AUBURN, AL (WSFA) - For the past couple of years there has been a shortage of nurses across the state. Now, leaders in nursing from all across the state are convening to discuss the progress and issues being seen in the nursing field.
“Even though they’ve got 4.3 percent of our workforce, there’s still a great demand for even more nurses,” said Gov. Kay Ivey.
Experts say that although a nurse is one of the most trusted professions, there is a major shortage of nurses throughout Alabama.
“Nurses are the heartbeat of healthcare,” said Alabama State Nurses Association Annual Convention Executive Director John Ziegler. “They’re the largest workforce in healthcare, but a lot of nurses are starting to age out and retire. So, demand for nurses is continuing to increase while the supply of nurses is predicted to decrease.”
Experts say that one of the issues leading to the shortage right now is that they don’t have the proper staff to educate and train future nurses.
“Part of the issue with nurses is that our nursing schools have to have enough faculty in order to provide education that is adequate for our nurses, so that’s a challenge because you have to find nurses that are educated enough to be faculty,” said UAB Chief Nursing Officer Terri Poe. “So, the number of nurses accepted into our nursing programs, we would love to grow but we have to have the faculty to do that.”
“Now nurses can go to school for two, three, or four years after their BSN and make a lot of money.
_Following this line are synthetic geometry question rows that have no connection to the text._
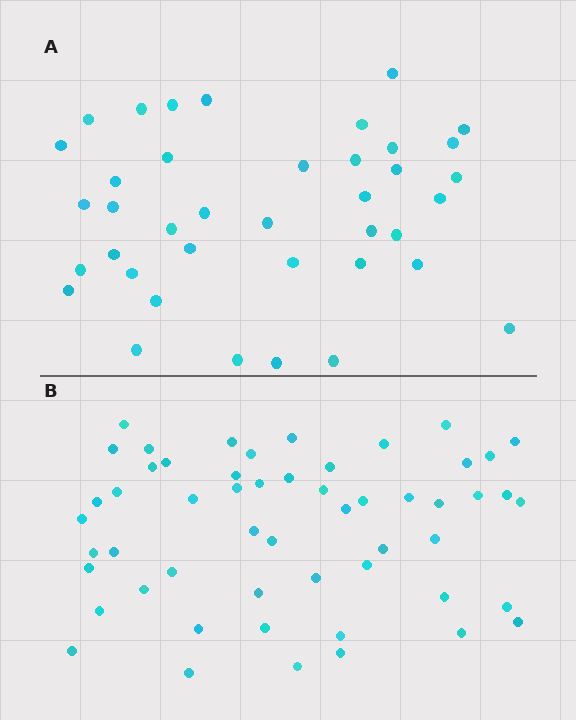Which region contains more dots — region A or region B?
Region B (the bottom region) has more dots.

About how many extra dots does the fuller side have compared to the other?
Region B has approximately 15 more dots than region A.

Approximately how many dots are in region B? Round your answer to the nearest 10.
About 50 dots. (The exact count is 54, which rounds to 50.)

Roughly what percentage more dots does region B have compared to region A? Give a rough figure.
About 40% more.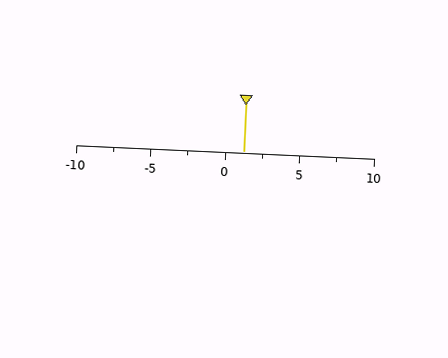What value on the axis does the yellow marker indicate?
The marker indicates approximately 1.2.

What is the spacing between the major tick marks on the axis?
The major ticks are spaced 5 apart.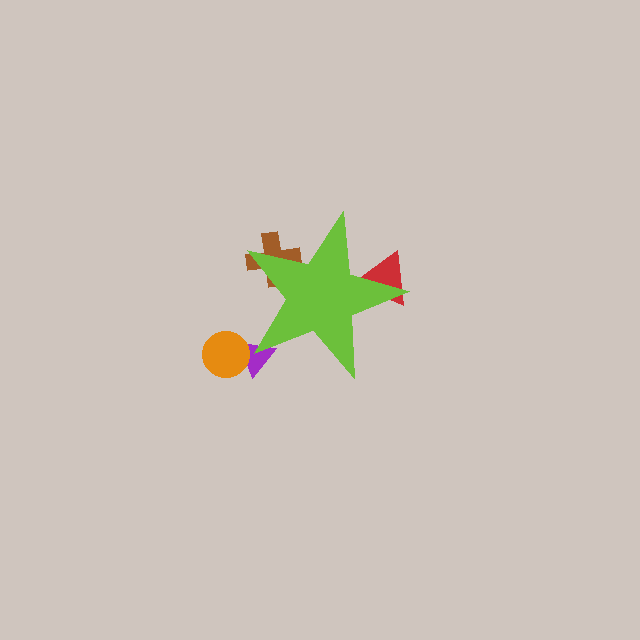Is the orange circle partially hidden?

A lot more money as an advance practice nurse than they can as a teacher, as an educator. So, we don’t see as many people going into right out of college in their advance degrees, nurse education,” said Ziegler.
Experts also say that retention is a issue being faced right now and that hospitals are having a difficult time keeping nurses on staff due to an increase in traveling nurses.
Nursing professionals say the retention decline is in part due to a spike in traveling nurses.